A former council chief has been made a knight in the Queen's Birthday Honours list after nearly five decades of public service.

Charlie Gray, who led Strathclyde Regional Council for six years and was North Lanarkshire's education convenor, was honoured for services to education.

The 120 Scots on the list included entertainer Johnny Beattie and former football manager Jim Leishman.

They were appointed MBEs - alongside school janitor Duncan Frame.

He was recognised for services to education after working at Larbert Village primary school, near Falkirk, for 24 years.

Mr Gray's knighthood was also in recognition of his services to education.

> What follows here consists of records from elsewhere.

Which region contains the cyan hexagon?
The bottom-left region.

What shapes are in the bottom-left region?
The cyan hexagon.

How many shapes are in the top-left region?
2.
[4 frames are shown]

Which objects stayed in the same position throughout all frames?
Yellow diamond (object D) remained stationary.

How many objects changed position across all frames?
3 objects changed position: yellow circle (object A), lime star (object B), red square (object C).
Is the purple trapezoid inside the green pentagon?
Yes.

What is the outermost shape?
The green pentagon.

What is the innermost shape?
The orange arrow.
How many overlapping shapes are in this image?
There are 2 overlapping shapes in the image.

The 78-year-old was education convenor at North Lanarkshire Council before he stood down in at May's election.

During his 49-year career he was also education spokesman for the local government umbrella body Cosla and joint chairman of the committee which negotiates teachers' pay.

He described the knighthood as "a very special honour".

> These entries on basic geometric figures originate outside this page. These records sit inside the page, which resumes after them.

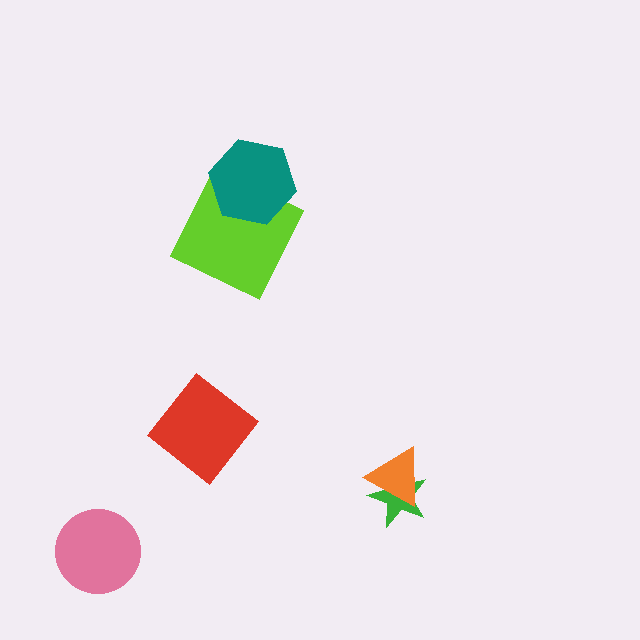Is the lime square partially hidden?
Yes, it is partially covered by another shape.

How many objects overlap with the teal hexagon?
1 object overlaps with the teal hexagon.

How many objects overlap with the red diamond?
0 objects overlap with the red diamond.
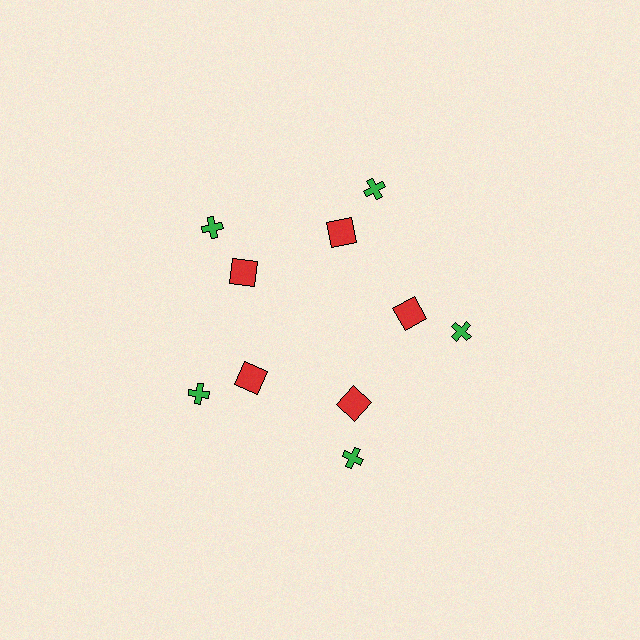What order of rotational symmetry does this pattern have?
This pattern has 5-fold rotational symmetry.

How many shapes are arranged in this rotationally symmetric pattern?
There are 10 shapes, arranged in 5 groups of 2.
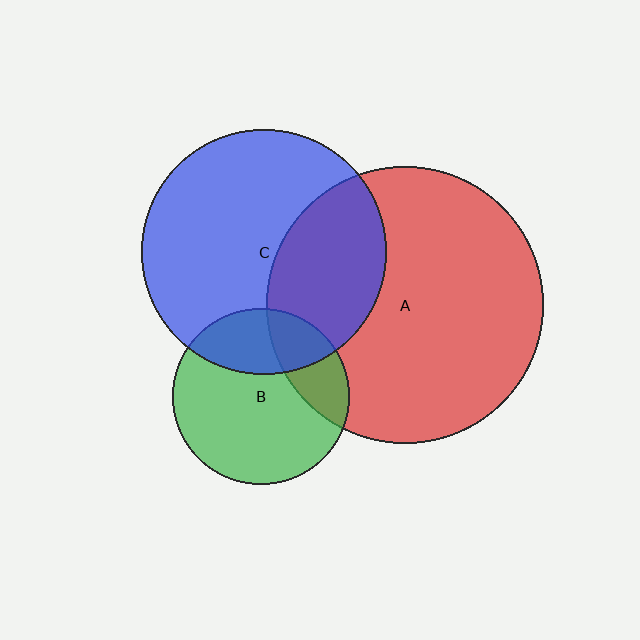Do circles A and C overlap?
Yes.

Another local government figure, Audrey Findlay, was appointed a CBE in the list.

Jim Leishman
Jim Leishman lives in Kelty, Fife

Ms Findlay, who led Aberdeenshire Council for the first 12 years of its existence, also stood down as a councillor in May.

Mr Beattie, who is currently starring in BBC Scotland's River City soap, becomes an MBE for his service to showbusiness and his charity work.

Eleanor Bowman, the mother of Radio 1 DJ Edith Bowman, has also been appointed an MBE for charitable services.

John Murray, the former coxswain of the Anstruther lifeboat, receives the same honour after more than 30 years with the crew.

Former Dunfermline and Livingston manager Jim Leishman, 53, was appointed an MBE for his services to sport.

Successful promoter

The 53-year-old, who is currently director of football at Dunfermline, said he was "very humbled".

Also in sport, promoter Tommy Gilmour becomes an MBE for services to boxing.

The 55-year-old, who has been described as Scotland's most successful promoter and manager, took over the St Andrew's Sporting Club from his father in 1987.

Former Scottish Prison Service chief executive Tony Cameron becomes a Companion of the Order of the Bath.

Those appointed OBEs include Crimestoppers Scotland chairman Neil McCulloch and William McKinlay, the governor-in-charge at Glasgow's Barlinnie prison.